[Python-3000] email libraries: use byte or unicode strings?

Wed Nov 5 23:59:47 CET 2008

>I would find
>
>	message[b'Subject'] = b'Hello'
>
>to be totally gross.
>
>While RFC Email is all ASCII, except if 8bit transfer is legal, there 
>are internal encoding provided that permit the expression of Unicode in 
>nearly any component of the email, except for header identifiers.  But 
>there are never Unicode characters in the transfer, as they always get 
>encoded (there can be UTF-8 byte sequences, of course, if 8bit transfer 
>is legal; if it is not, then even UTF-8 byte sequences must be further 
>encoded).
>
>Depending on the level of email interface, there should be no interface 
>that cannot be expressed in terms of Unicode, plus an encoding to use 
>for the associated data.  Even 8-bit binary can be translated into a 
>sequence of Unicode codepoints with the same numeric value, for example. 

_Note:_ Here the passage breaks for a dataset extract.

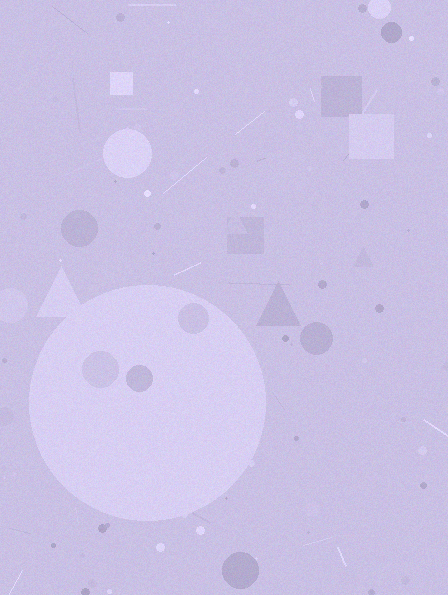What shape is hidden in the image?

One significant problem is that the email module is intended to be
able to work with malformed e-mail without mangling it too badly. The
malformed e-mail should also make a round-trip through the email module
without being further mangled.

I think this requires the underlying processing to be all based on bytes,
but doesn't preclude layers on top that parse the charset hints. The
rules about encoding are strict, but not always followed. For instance,
the headers *must* be ASCII (the header body can, however, be encoded -
see rfc2047). Spammers often ignore this, and you might be inclined to
say "stuff em'", but this would make the SpamBayes authors rather unhappy.

One solution is to provide two sets of classes - the underlying
bytes-based one, and another unicode-based one, built on top of the
bytes classes, that implements the same API, but that may fail due to
encoding errors.

-- 
Andrew McNamara, Senior Developer, Object Craft
http://www.object-craft.com.au/